= Dawn Sutter Madell =

Music writer and supervisor from Brooklyn New York, USA

Dawn Sutter Madell is a music writer and co-owner of Agoraphone, a company that does music supervision, licensing, and original music production for commercials, television and film.

Madell has worked with brands such as FedEx, Samsung, and Audi. She was the music supervisor for the 2020 film Ma Rainey's Black Bottom. Branford Marsalis called her "the music whisperer for the film." Madell's Agoraphone was the music company for Hewlett-Packard's television commercial "Jane" which won multiple awards in 2016 including a CLIO and the Cannes Lions International Festival of Creativity.

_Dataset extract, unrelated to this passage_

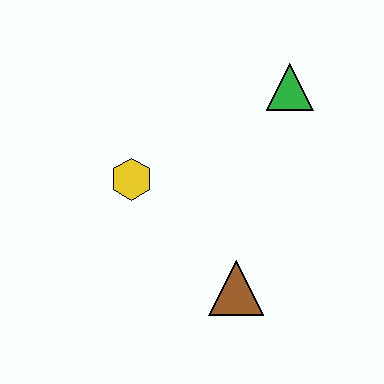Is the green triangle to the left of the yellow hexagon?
No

They also did the music for Audi's 2016 Super Bowl ad featuring David Bowie's song Starman.
Her musical score for The World Made Straight was called "the perfect blend of Appalachian folk music and country tunes." Maddell worked with Soundwalk Collective to create the soundtrack for the Peabody Award-winning documentary film All the Beauty and the Bloodshed, which was released in 2022.

Madell often discusses music licensing issues in the larger world, explaining the ins and outs of commercial licensing.
Dawn Sutter Madell is a graduate of Washington University in St. Louis where she was a DJ for KWUR.

==Personal life==
Madell married Josh Madell, co-owner of Other Music, in May 1999. They live in Brooklyn.